Kliknij aby powiększyć
W maju lepiej niż rynek zachowują się akcje Rainbow Tours. To zasługa dobrych wyników. Giełdowy touroperator w raporcie za I kwartał tego roku pokazał solidny wzrost przychodów i wyższe marże, do tego spółka zanotowała poprawę sprzedaży we własnych kanałach sprzedaży. W efekcie EBIT urósł o 121 proc. do 3,2 mln zł, a zysk netto o 145 proc. do 2,5 mln zł. Dobre wyniki to także wypadkowa korzystnego makro, które nadal powinno sprzyjać Rainbow Tours. Eksperci wskazują, że popyt na ofertę wyjazdów organizowanych przez dużych touroperatorów mogą wspierać spadek bezrobocia, wyższe płace czy rządowy program 500+. W maju analitycy BM BGŻ BNP Paribas wydali dla spółki rekomendację kupuj z ceną docelową 34,37 zł za akcję.
analizę techniczną walorów Rainbow Tours oraz Relpol wraz z prognozą kierunku i zasięgu ruchu
– Kurs akcji spółki znajduje się w długoterminowym trendzie wzrostowym, który został potwierdzony dopiero co wyznaczonymi historycznymi maksimami. Okolice 26-27 zł to istotne wsparcie związane z konsolidacją po wybiciu górą z formułowanego od roku trójkąta. Ich utrzymanie powadzić powinno do rozwinięcia wzrostowej tendencji. – ocenia Łukasz Bugaj.
Kliknij aby powiększyć
Ciekawie od strony technicznej wygląda Relpol. Spółka jest świeżo po rekomendacji wypłaty dywidendy. Zarząd producenta przekaźników proponuje 4,8 mln zł, co stanowi 68,85 proc. zeszłorocznego zysku – w przeliczeniu na akcję daje to 0,50 zł i stopę w wysokości 5,5 proc. W zeszłym roku Relpol wypłacił 0,38 zł dywidendy na akcję (stopa wyniosła 5,9 proc.). Spółka niedawno publikowała wyniki za I kwartał 2016 r.
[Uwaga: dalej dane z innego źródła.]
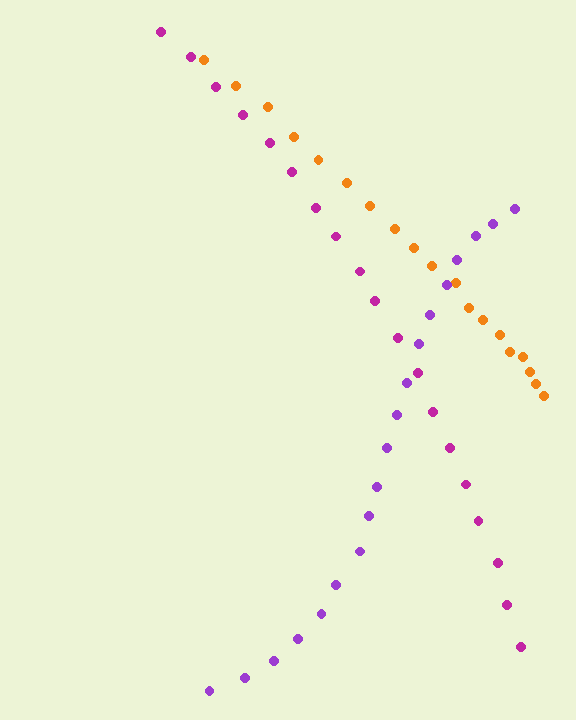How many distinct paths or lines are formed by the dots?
There are 3 distinct paths.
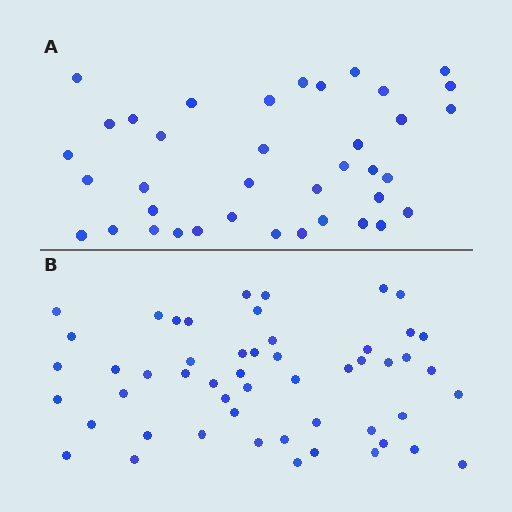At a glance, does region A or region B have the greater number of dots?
Region B (the bottom region) has more dots.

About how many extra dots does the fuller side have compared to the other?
Region B has approximately 15 more dots than region A.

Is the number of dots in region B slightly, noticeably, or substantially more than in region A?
Region B has noticeably more, but not dramatically so. The ratio is roughly 1.4 to 1.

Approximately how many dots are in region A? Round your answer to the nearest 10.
About 40 dots. (The exact count is 38, which rounds to 40.)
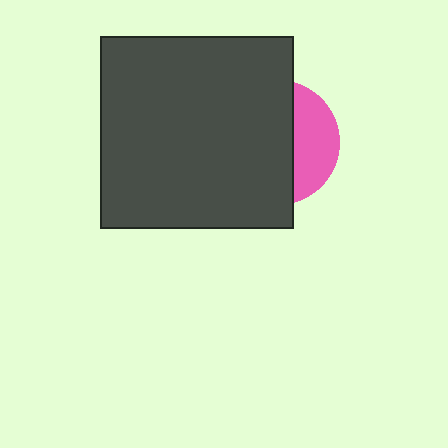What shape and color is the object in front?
The object in front is a dark gray square.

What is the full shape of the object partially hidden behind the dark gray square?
The partially hidden object is a pink circle.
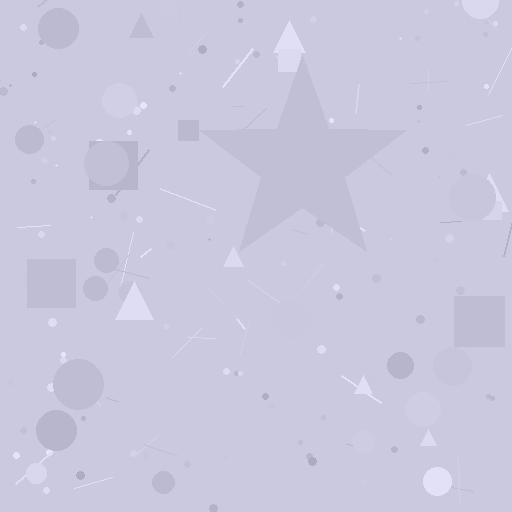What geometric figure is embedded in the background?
A star is embedded in the background.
Przychody grupy powiększyły się w tym okresie o 8 proc. r/r do 30,7 mln zł, a zysk netto o 32 proc. do 2,3 mln zł. Na koniec marca na koncie Relpolu było ponad 5 mln zł zł środków pieniężnych i ich ekwiwalentów wobec 5,7 mln zł z końca 2015 r.
– Kurs akcji spółki konsoliduje się po wcześniejszych wzrostach, gdzie oporem są okolice poziomu 9,2 zł. W tego typu sytuacjach płaska korekta faworyzuje rozwiązania wzrostowe, ale do kontynuacji podejścia potrzebne jest sforsowanie podaży przy oporze, czyli zamkniecie sesji powyżej 9,2 zł przy akompaniamencie większego obrotu. – zaznacza ekspert DM BOŚ.